09-07-2020 17:40 PM - last edited 07-28-2021 09:53 AM
Well, at the start of this past Labor Day weekend, I can safely say that the LAST thing that I thought that I would be doing is coding fuzzy text matching logic in DAX. Well, here we are. This came about because of this thread here posted by @Anonymous. It's quite the long thread with a number of flawed attempts, lying (I don't need fuzzy matching) and a lot of me complaining that it was pretty much impossible. Turns out, it isn't and "fuzzy" matching was required. Anyway, I should know better by now that there really isn't too much that is impossible if you twist your brain just right. Anyway the goal was to match the client name up with the closest matching project name only the data is pretty much trash.
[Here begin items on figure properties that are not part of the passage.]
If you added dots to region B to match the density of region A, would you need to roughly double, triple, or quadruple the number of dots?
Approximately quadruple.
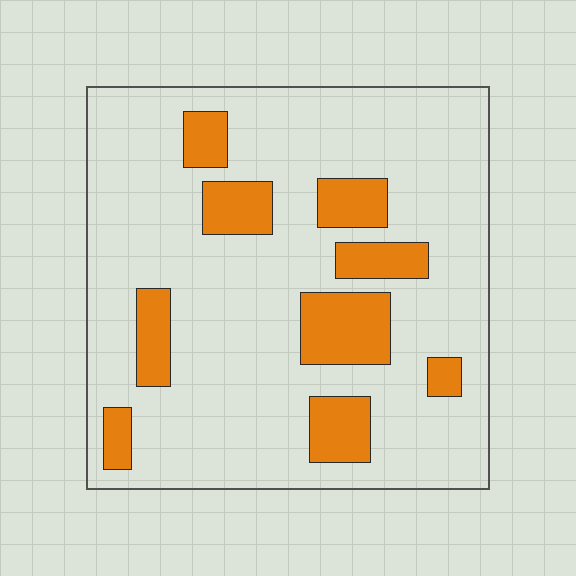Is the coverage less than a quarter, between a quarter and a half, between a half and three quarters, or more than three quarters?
Less than a quarter.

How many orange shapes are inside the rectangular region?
9.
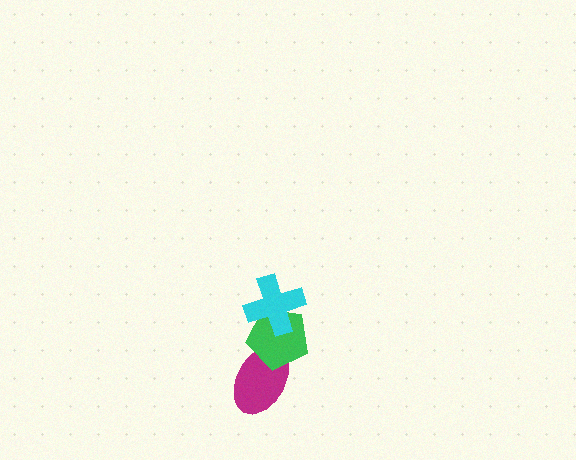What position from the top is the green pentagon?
The green pentagon is 2nd from the top.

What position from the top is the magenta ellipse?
The magenta ellipse is 3rd from the top.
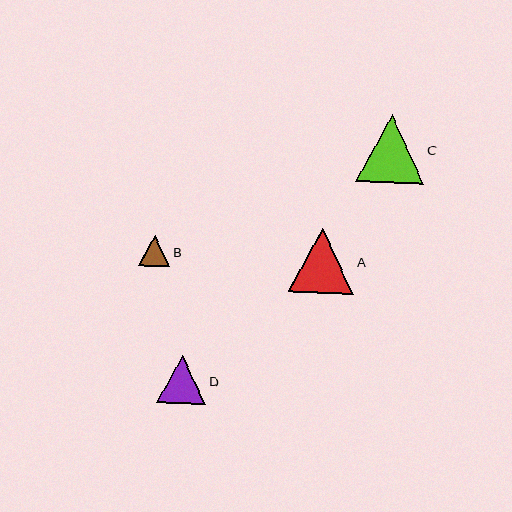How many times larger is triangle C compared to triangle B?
Triangle C is approximately 2.2 times the size of triangle B.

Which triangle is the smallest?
Triangle B is the smallest with a size of approximately 31 pixels.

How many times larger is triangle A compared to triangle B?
Triangle A is approximately 2.1 times the size of triangle B.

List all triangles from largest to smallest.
From largest to smallest: C, A, D, B.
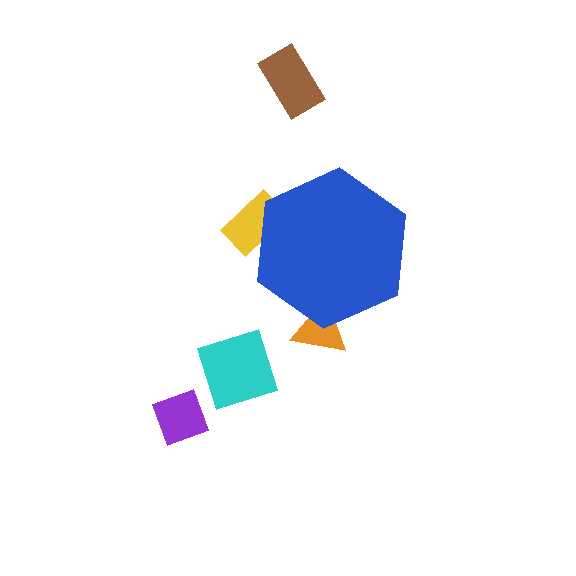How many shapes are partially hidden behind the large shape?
2 shapes are partially hidden.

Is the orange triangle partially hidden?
Yes, the orange triangle is partially hidden behind the blue hexagon.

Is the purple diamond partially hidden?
No, the purple diamond is fully visible.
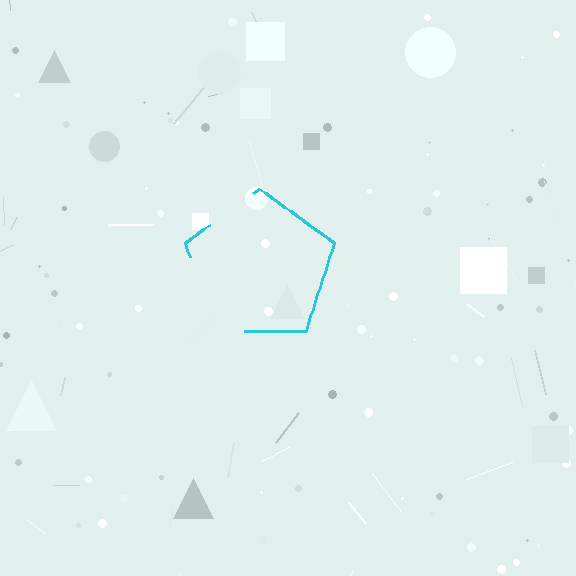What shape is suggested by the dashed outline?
The dashed outline suggests a pentagon.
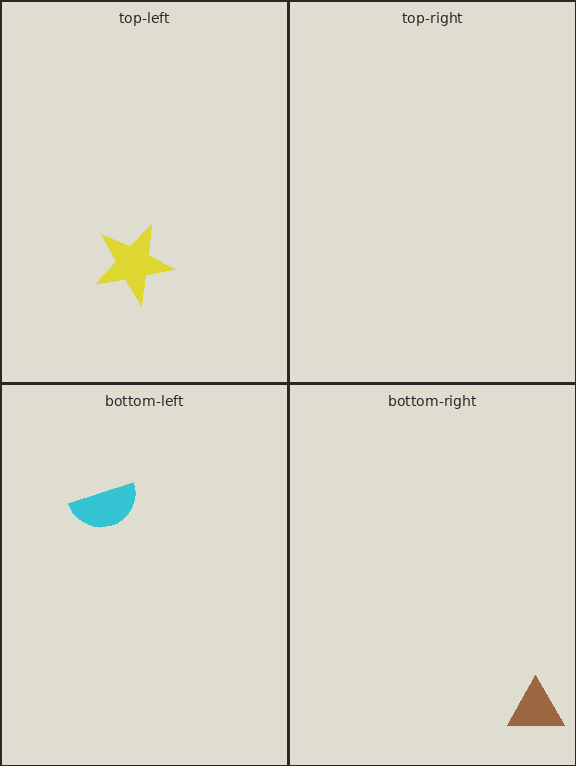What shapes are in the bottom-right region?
The brown triangle.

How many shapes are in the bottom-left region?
1.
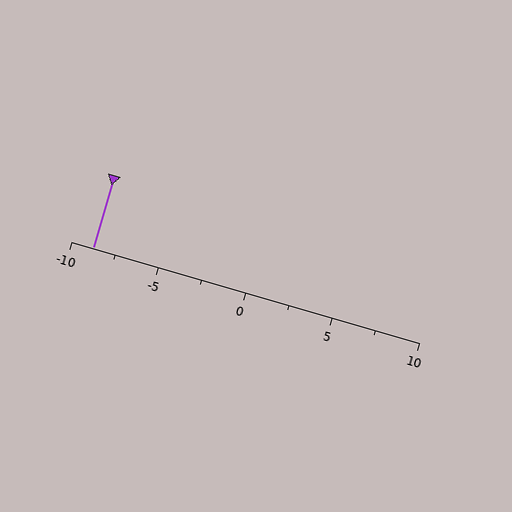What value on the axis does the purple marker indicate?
The marker indicates approximately -8.8.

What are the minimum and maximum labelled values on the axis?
The axis runs from -10 to 10.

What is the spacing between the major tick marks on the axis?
The major ticks are spaced 5 apart.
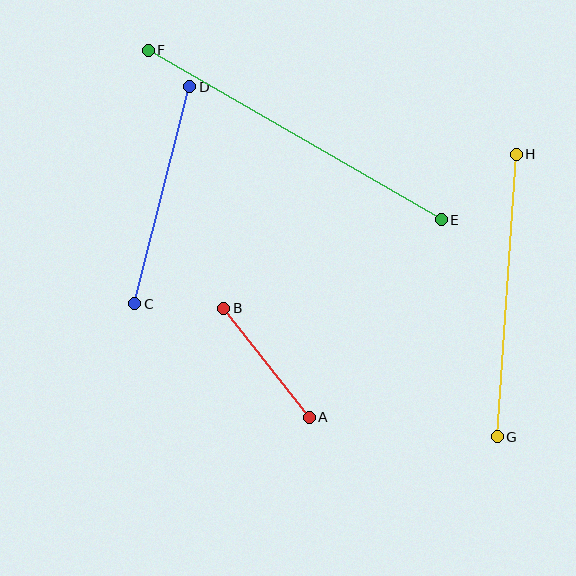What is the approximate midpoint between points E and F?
The midpoint is at approximately (295, 135) pixels.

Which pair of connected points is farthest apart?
Points E and F are farthest apart.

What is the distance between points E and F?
The distance is approximately 338 pixels.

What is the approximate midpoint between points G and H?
The midpoint is at approximately (507, 296) pixels.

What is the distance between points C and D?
The distance is approximately 224 pixels.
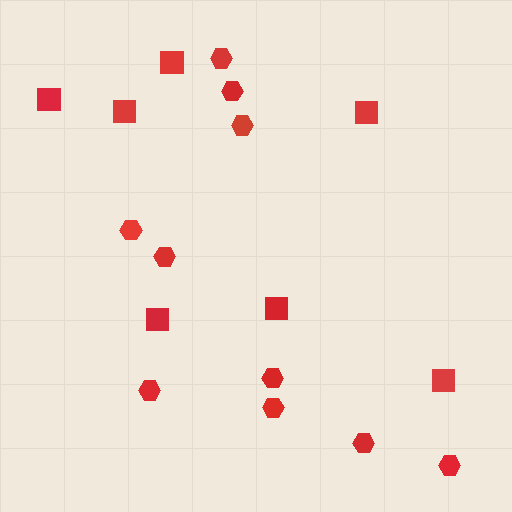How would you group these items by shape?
There are 2 groups: one group of hexagons (10) and one group of squares (7).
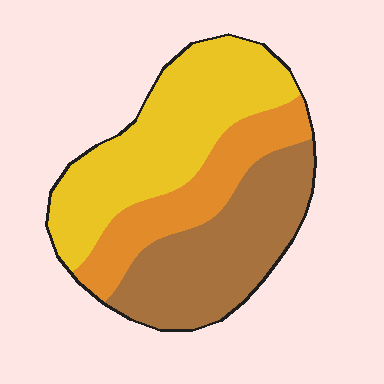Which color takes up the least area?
Orange, at roughly 25%.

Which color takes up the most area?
Yellow, at roughly 40%.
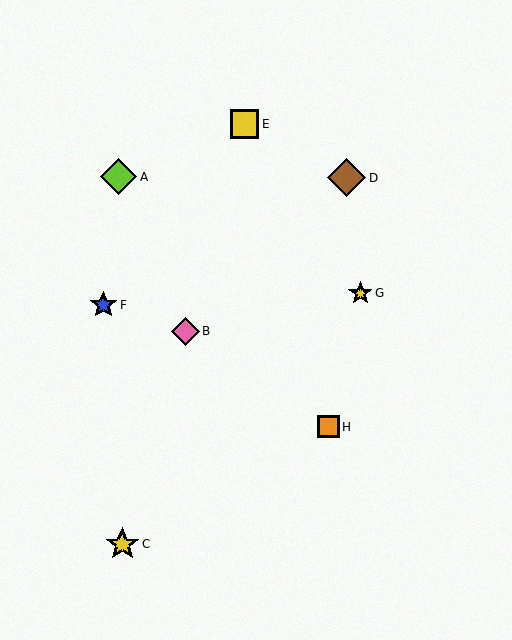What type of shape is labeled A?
Shape A is a lime diamond.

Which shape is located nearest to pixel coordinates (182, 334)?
The pink diamond (labeled B) at (185, 331) is nearest to that location.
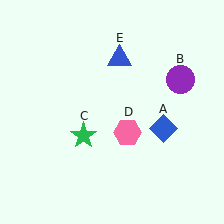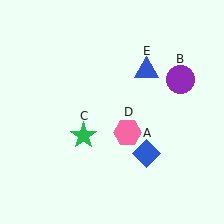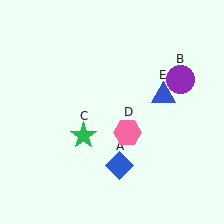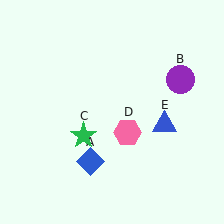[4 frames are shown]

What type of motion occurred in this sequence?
The blue diamond (object A), blue triangle (object E) rotated clockwise around the center of the scene.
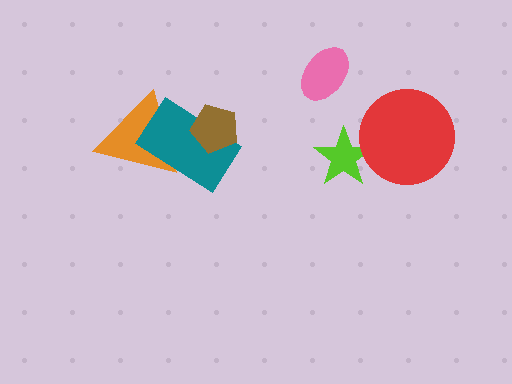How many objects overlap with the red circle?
1 object overlaps with the red circle.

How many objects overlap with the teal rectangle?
2 objects overlap with the teal rectangle.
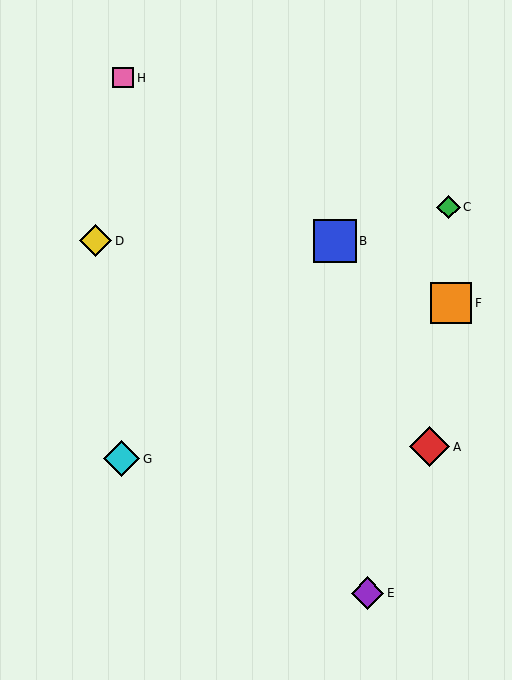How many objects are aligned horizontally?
2 objects (B, D) are aligned horizontally.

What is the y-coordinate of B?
Object B is at y≈241.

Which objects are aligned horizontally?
Objects B, D are aligned horizontally.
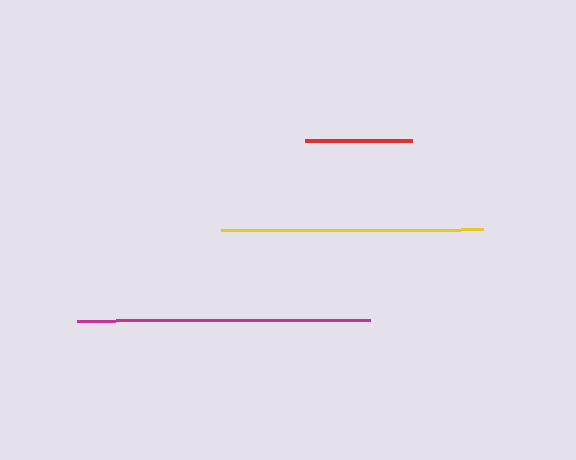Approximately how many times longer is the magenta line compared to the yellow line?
The magenta line is approximately 1.1 times the length of the yellow line.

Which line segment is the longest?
The magenta line is the longest at approximately 293 pixels.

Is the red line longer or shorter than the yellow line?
The yellow line is longer than the red line.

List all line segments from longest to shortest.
From longest to shortest: magenta, yellow, red.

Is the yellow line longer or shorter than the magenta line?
The magenta line is longer than the yellow line.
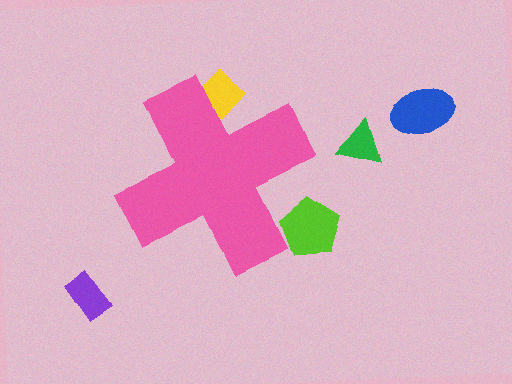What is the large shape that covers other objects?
A pink cross.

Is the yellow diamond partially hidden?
Yes, the yellow diamond is partially hidden behind the pink cross.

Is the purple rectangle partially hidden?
No, the purple rectangle is fully visible.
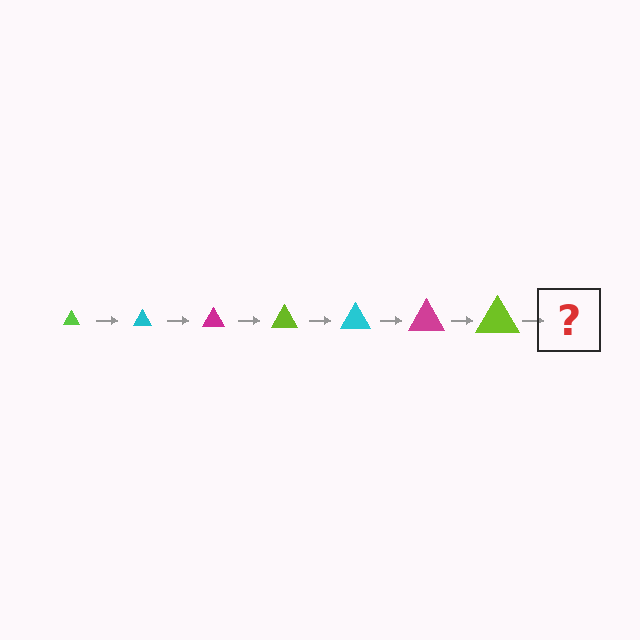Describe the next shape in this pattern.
It should be a cyan triangle, larger than the previous one.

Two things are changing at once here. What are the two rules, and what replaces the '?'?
The two rules are that the triangle grows larger each step and the color cycles through lime, cyan, and magenta. The '?' should be a cyan triangle, larger than the previous one.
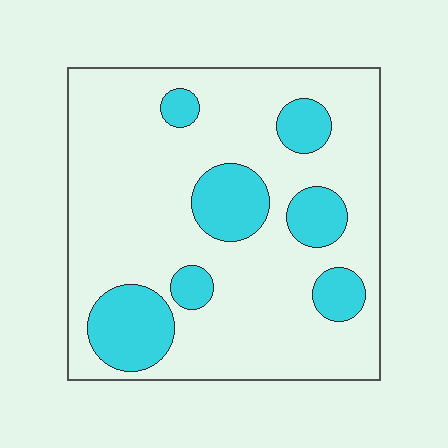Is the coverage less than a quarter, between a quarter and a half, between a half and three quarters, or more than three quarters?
Less than a quarter.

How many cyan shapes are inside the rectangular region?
7.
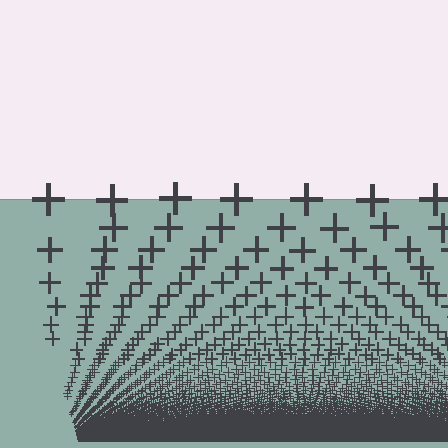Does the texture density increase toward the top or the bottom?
Density increases toward the bottom.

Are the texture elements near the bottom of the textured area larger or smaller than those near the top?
Smaller. The gradient is inverted — elements near the bottom are smaller and denser.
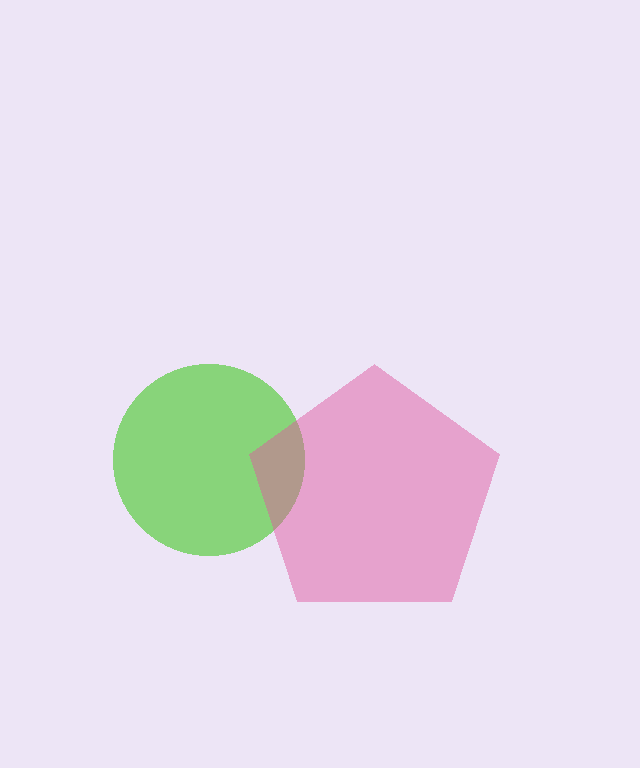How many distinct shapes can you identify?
There are 2 distinct shapes: a lime circle, a pink pentagon.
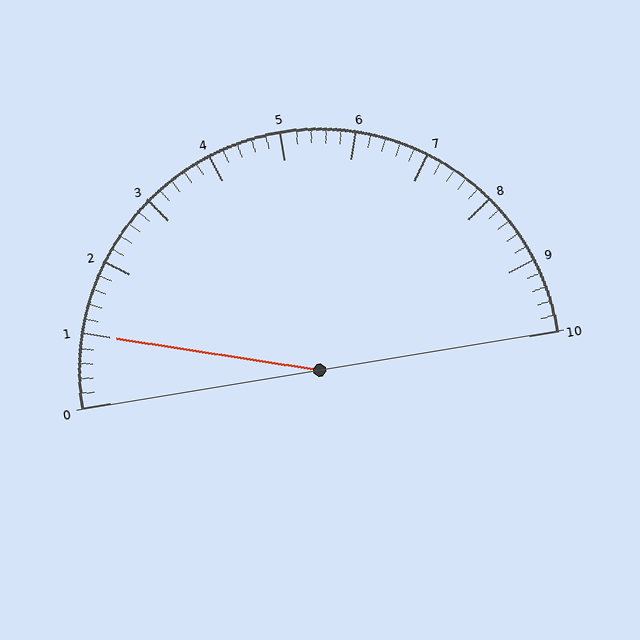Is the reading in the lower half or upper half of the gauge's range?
The reading is in the lower half of the range (0 to 10).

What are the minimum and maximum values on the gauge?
The gauge ranges from 0 to 10.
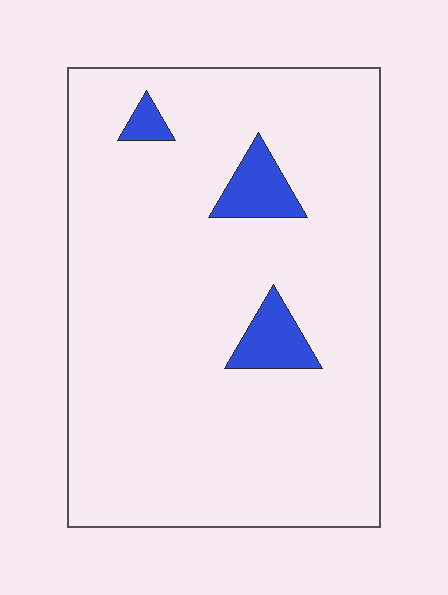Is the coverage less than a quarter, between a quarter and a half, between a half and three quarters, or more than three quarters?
Less than a quarter.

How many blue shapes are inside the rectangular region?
3.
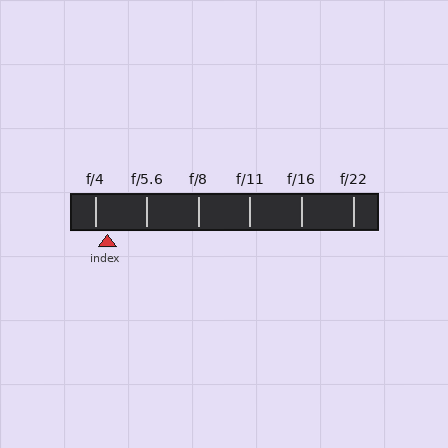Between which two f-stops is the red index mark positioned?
The index mark is between f/4 and f/5.6.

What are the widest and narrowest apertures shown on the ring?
The widest aperture shown is f/4 and the narrowest is f/22.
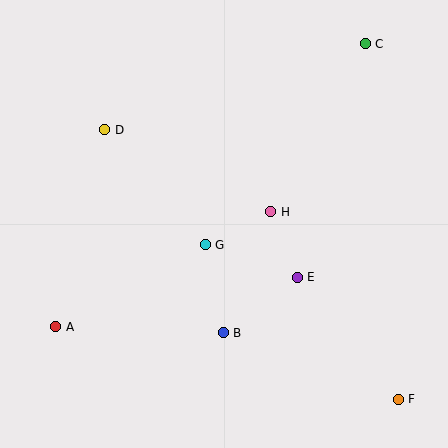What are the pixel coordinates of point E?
Point E is at (297, 277).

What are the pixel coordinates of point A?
Point A is at (56, 327).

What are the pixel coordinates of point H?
Point H is at (271, 212).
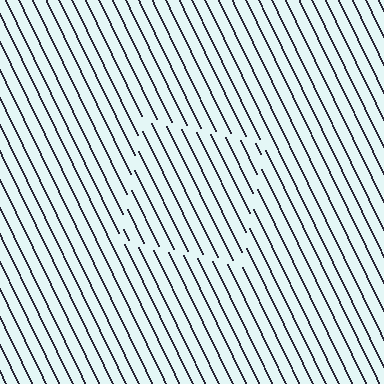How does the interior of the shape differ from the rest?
The interior of the shape contains the same grating, shifted by half a period — the contour is defined by the phase discontinuity where line-ends from the inner and outer gratings abut.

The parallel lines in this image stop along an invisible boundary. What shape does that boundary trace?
An illusory square. The interior of the shape contains the same grating, shifted by half a period — the contour is defined by the phase discontinuity where line-ends from the inner and outer gratings abut.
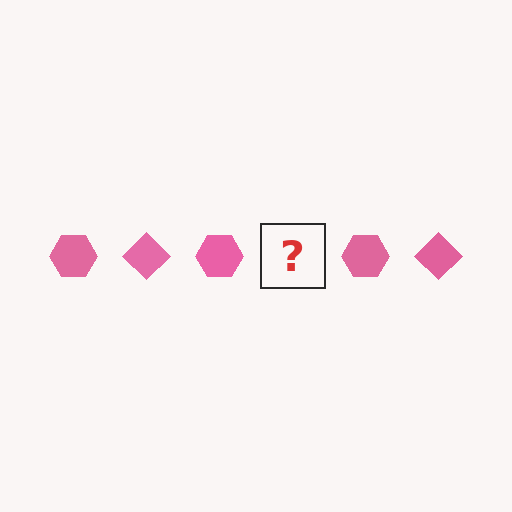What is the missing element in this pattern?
The missing element is a pink diamond.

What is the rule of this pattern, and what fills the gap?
The rule is that the pattern cycles through hexagon, diamond shapes in pink. The gap should be filled with a pink diamond.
This is a slightly improved version from the thread. Included a matching threshold that can help speed it up as well as serve as a threshold for matching (so you don't match just the letter "M" for example).
Fuzzy = VAR __MatchWord = MAX([Client Name]) VAR __CleanMatchThreshold = 4 VAR __KillThreshold = 3 VAR __FuzzyThreshold1 = .4 VAR __FuzzyThreshold2 = .8 VAR __WordSearchTable = GENERATE( 'Ongoing Projects', VAR __Word = MAXX(FILTER('Ongoing Projects',[Index]=EARLIER('Ongoing Projects'[Index])),[Ongoing Projects]) RETURN ADDCOLUMNS(GENERATESERIES(3,LEN(__Word),1),"Search",LEFT(__Word,[Value]),"Original",__Word) ) VAR __Table = FILTER( ADDCOLUMNS( __WordSearchTable, "Match",SEARCH([Search],__MatchWord,,BLANK()) ), NOT(ISBLANK([Match])) ) VAR __Max = MAXX(__Table,[Value]) VAR __Match = MAXX(FILTER(__Table,[Value]=__Max),[Search]) VAR __Proposed = IF( LEN(__Match)<=__CleanMatchThreshold, SWITCH(TRUE(), //__Clean2 = "ABB",__Clean2, COUNTROWS(FILTER(__Table,[Value]=__Max))>1,BLANK(), LEN(__Match) <= __KillThreshold,BLANK(), LEN(__Match) = LEN(__MatchWord),__Match, LEN(__Match)/LEN(__MatchWord)>__FuzzyThreshold1 && SEARCH(__Match,__MatchWord,,0)=1,__Match, LEN(__Match)/LEN(__MatchWord)>__FuzzyThreshold2,__Match, BLANK() ), SWITCH(TRUE(), __Match = "Blue Cross" || __Match = "Blue Cross ",__Match, LEN(__Match)/LEN(__MatchWord)<__FuzzyThreshold2 && SEARCH(__Match,__MatchWord,,0)<>1,BLANK(), __Match ) ) VAR __Clean1 = IF(RIGHT(__Proposed,1)="(",LEFT(__Proposed,LEN(__Proposed)-1),__Proposed) VAR __Clean2 = IF(RIGHT(__Clean1,1)=" ",LEFT(__Clean1,LEN(__Clean1)-1),__Clean1) RETURN __Clean2
Couple of usage notes. __CleanMatchThreshold is basically the number of characters by which if it is less than or equal to this number, more intense scrutiny is done. Above this number, we do a percentage check of matching characters versus the total Client Name just to verify a match. When falling below __CleanMatchThreshold, we check to see if there were multiple matches of the same length and if so, we throw them out. We also check if it is below or equal to the __KillThreshold and if so, throw it out. More checking ensues. Note that in both sets of checking (above and below __CleanMatchThreshold) we can put in as many exceptions as we want to ensure that specific matches fall through to the end. Something like this is almost inevitable with fuzzy matching. It is "fuzzy" after all!!
Is it true fuzzy matching logic. Eh. A fuzzy matching data scientist might object. So too a mathematician; you know, because they're a mathematician and all. But, in the end is it more complex and accurate than just using SEARCH. Yes. Is it scalable and performant? Probably not! Did you miss the part about using DAX to do fuzzy text matching? Hey Greg you idiot, why didn't you just use Power Query's fuzzy merge logic? We tried that; didn't work, go away. Enjoy! 🙂
The attached PBIX has some earlier attempts and such in it. You can see how it evolved.